Коровин за спиной Вероники выпрямился и тоже поднял голову и произнёс глухо, тяжело:

— Фырк.

Три голоса. Один крик, два шёпота. В палате Петушинской ЦРБ, в два часа ночи.

И ответ не заставил себя ждать.

Воздух над кроватью Ильи уплотнился. Резко, без предупреждения, в полуметре от неподвижного, бледного как мел лица Разумовского. Плотность в воздухе стала ощутима даже визуально. Плафон под потолком будто затянуло тонкой плёнкой, свет его зарябил, как рябит изображение в телевизоре при помехе.

Хлопок.

Громкий, хлёсткий, резкий — такой, какой бывает, когда лопается гигантская вакуумная лампа или когда воздух внезапно заполняет пустое пространство. Он ударил по ушам всех, кто находился в палате. Зазвенели в окнах стекла.

И вместе с хлопком полыхнула вспышка.

Синяя. Ярко-электрическая, пронзительно-холодная, какой не бывает ни у одной земной лампы. Астральное свечение, мгновенно затопившее палату, ударило по глазам всех, включая неодарённых. Тарасов зажмурился, Семён отшатнулся, прикрывая лицо утюжками дефибриллятора, Зиновьева прищурилась, опустив шприц.

Через секунду вспышка угасла.

И над грудью Ильи Разумовского, где десятью секундами ранее Тарасов качал массаж, — появилось нечто.

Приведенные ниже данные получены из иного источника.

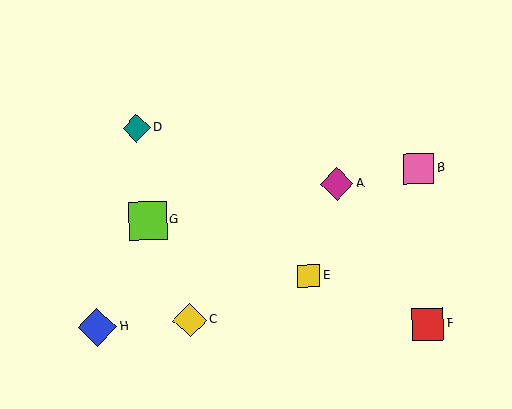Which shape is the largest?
The lime square (labeled G) is the largest.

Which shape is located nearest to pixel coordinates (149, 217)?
The lime square (labeled G) at (148, 221) is nearest to that location.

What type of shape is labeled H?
Shape H is a blue diamond.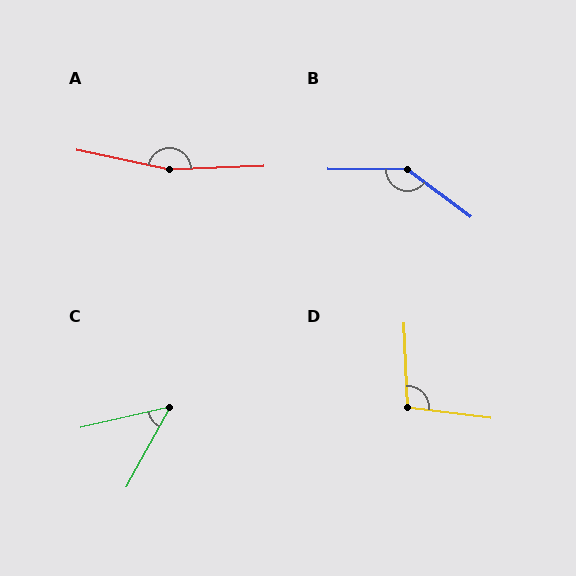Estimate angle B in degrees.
Approximately 143 degrees.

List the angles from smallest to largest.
C (48°), D (100°), B (143°), A (166°).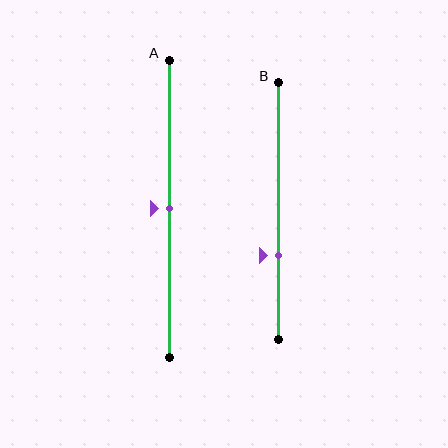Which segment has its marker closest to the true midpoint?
Segment A has its marker closest to the true midpoint.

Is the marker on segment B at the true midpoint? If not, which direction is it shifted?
No, the marker on segment B is shifted downward by about 17% of the segment length.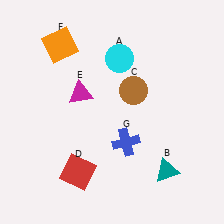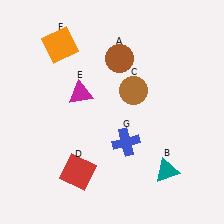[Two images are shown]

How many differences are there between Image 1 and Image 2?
There is 1 difference between the two images.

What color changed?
The circle (A) changed from cyan in Image 1 to brown in Image 2.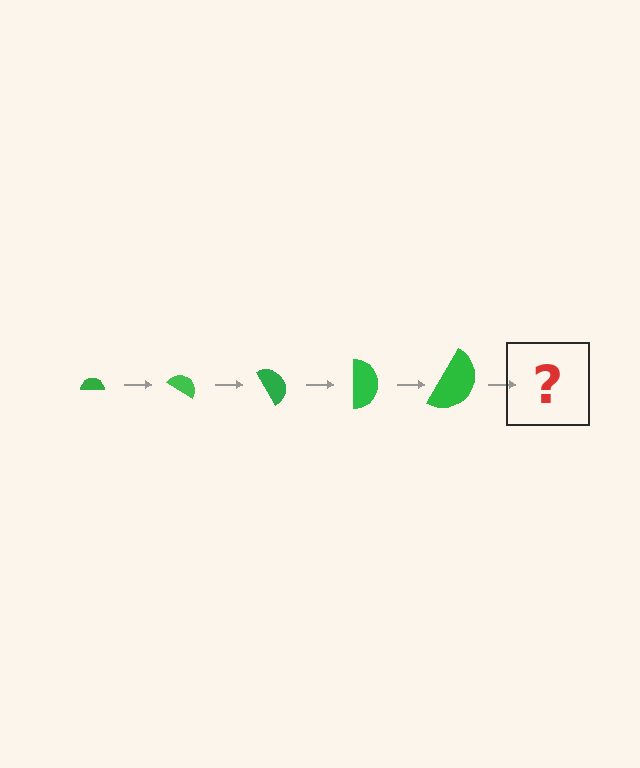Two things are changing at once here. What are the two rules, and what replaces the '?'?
The two rules are that the semicircle grows larger each step and it rotates 30 degrees clockwise each step. The '?' should be a semicircle, larger than the previous one and rotated 150 degrees clockwise from the start.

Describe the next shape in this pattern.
It should be a semicircle, larger than the previous one and rotated 150 degrees clockwise from the start.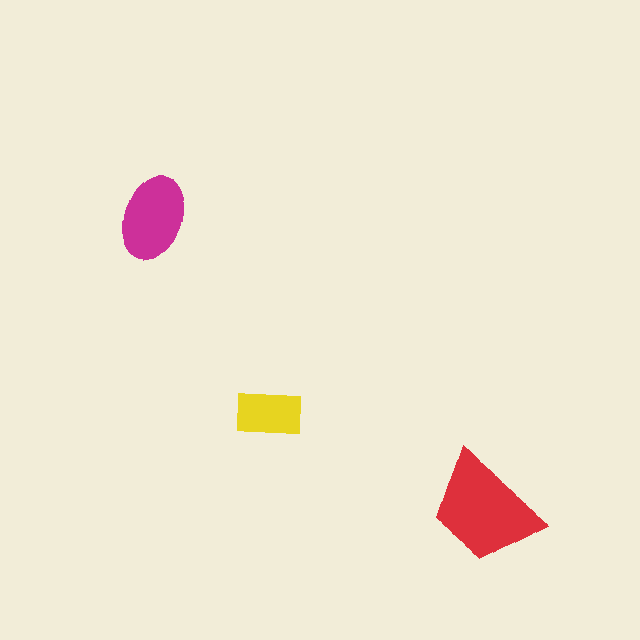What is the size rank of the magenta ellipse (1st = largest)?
2nd.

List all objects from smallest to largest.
The yellow rectangle, the magenta ellipse, the red trapezoid.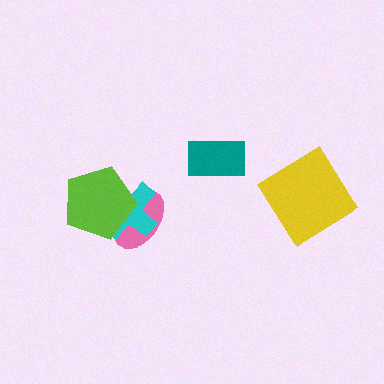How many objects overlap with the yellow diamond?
0 objects overlap with the yellow diamond.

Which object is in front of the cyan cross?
The lime pentagon is in front of the cyan cross.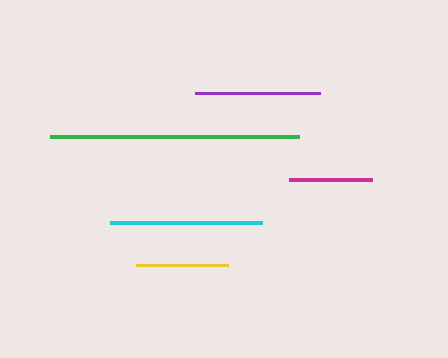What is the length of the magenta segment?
The magenta segment is approximately 83 pixels long.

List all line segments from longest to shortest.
From longest to shortest: green, cyan, purple, yellow, magenta.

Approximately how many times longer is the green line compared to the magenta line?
The green line is approximately 3.0 times the length of the magenta line.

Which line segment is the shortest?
The magenta line is the shortest at approximately 83 pixels.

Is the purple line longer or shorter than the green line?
The green line is longer than the purple line.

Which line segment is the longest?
The green line is the longest at approximately 249 pixels.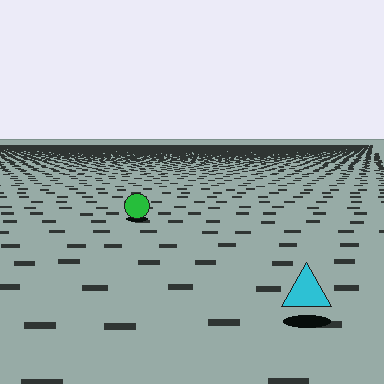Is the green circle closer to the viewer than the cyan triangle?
No. The cyan triangle is closer — you can tell from the texture gradient: the ground texture is coarser near it.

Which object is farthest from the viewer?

Крупный пепельно-серый бурундук. Вес, прикинул Тарасов профессиональным глазом, грамм двести. Плотное тельце, хвост пушистый, толстый. Но это был не обычный бурундук.

У бурундука были крылья.

Они раскрывались на спине широким, тяжёлым веером, мгновенно преображая силуэт зверька. Это были похожие на птичьи крылья с плотным, густым оперением. Маховые перья, длинные и упругие, имели тот же пепельно-серый оттенок, что и мех на спинке, но на свету они отливали холодным серебром. По их краям тянулся странный узор — тонкие, ломаные линии нежно-голубого цвета, напоминавшие изморозь на оконном стекле или трещины в глубине ледника.

От их мощного взмаха по палате пошёл резкий поток воздуха, шевельнувший края простыней и разметавший волосы Вероники. Когда крылья сложились, мягкий шорох перьев прозвучал в тишине как едва слышный шёпот.

Он отрывался от груди Ильи медленно, тяжело, словно только что вынырнул из-под воды и сейчас приходил в себя. Поднимался вверх, на уровень лиц опешивших хирургов, завис в метре над койкой на одном уровне с глазами Тарасова.